L’assassinat ciblé du général iranien Qassem Soleimani, 62 ans, chef de la force Al-Qods – unité d’élite du Corps des Gardiens de la révolution chargée des opérations extérieures – lors d’une frappe de drone ordonnée par les Etats-Unis, répond forcément à une décision qui a été concertée aux plus hauts niveaux du renseignement et de l’état-major des armées américains. D’une part, parce qu’elle visait un haut dignitaire du régime iranien, proche du Guide suprême Ali Khamenei.

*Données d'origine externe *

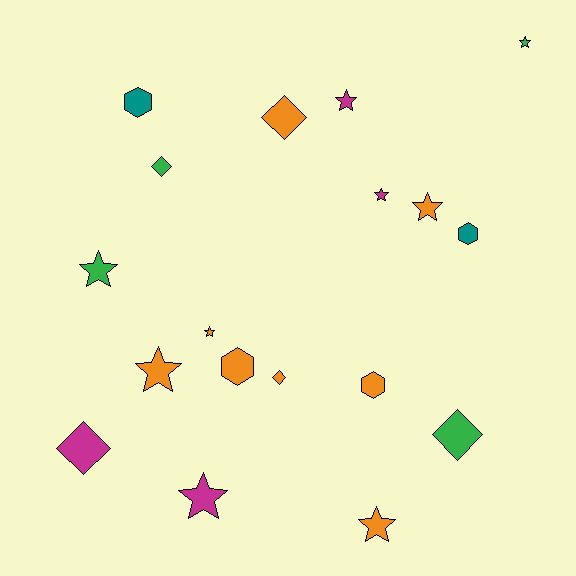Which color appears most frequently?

D’autre part, parce qu’elle a été prise en violation de la souveraineté nationale irakienne.

Elle ne pouvait donc être le fait d’un simple coup de tête.

Rappelons que depuis plusieurs mois, le président américain Donald Trump a eu à au moins deux reprises la tentation d’une intervention contre des installations iraniennes, suite notamment à l’arraisonnement dans le détroit d’Ormuz d’un tanker en juillet 2019, puis à un raid sur les installations pétrolières en Arabie saoudite en septembre. A chaque fois, il a finalement retenu son glaive sur les conseils avisés du Pentagone qui ne veut pas d’un nouvel embrasement au Moyen-Orient. 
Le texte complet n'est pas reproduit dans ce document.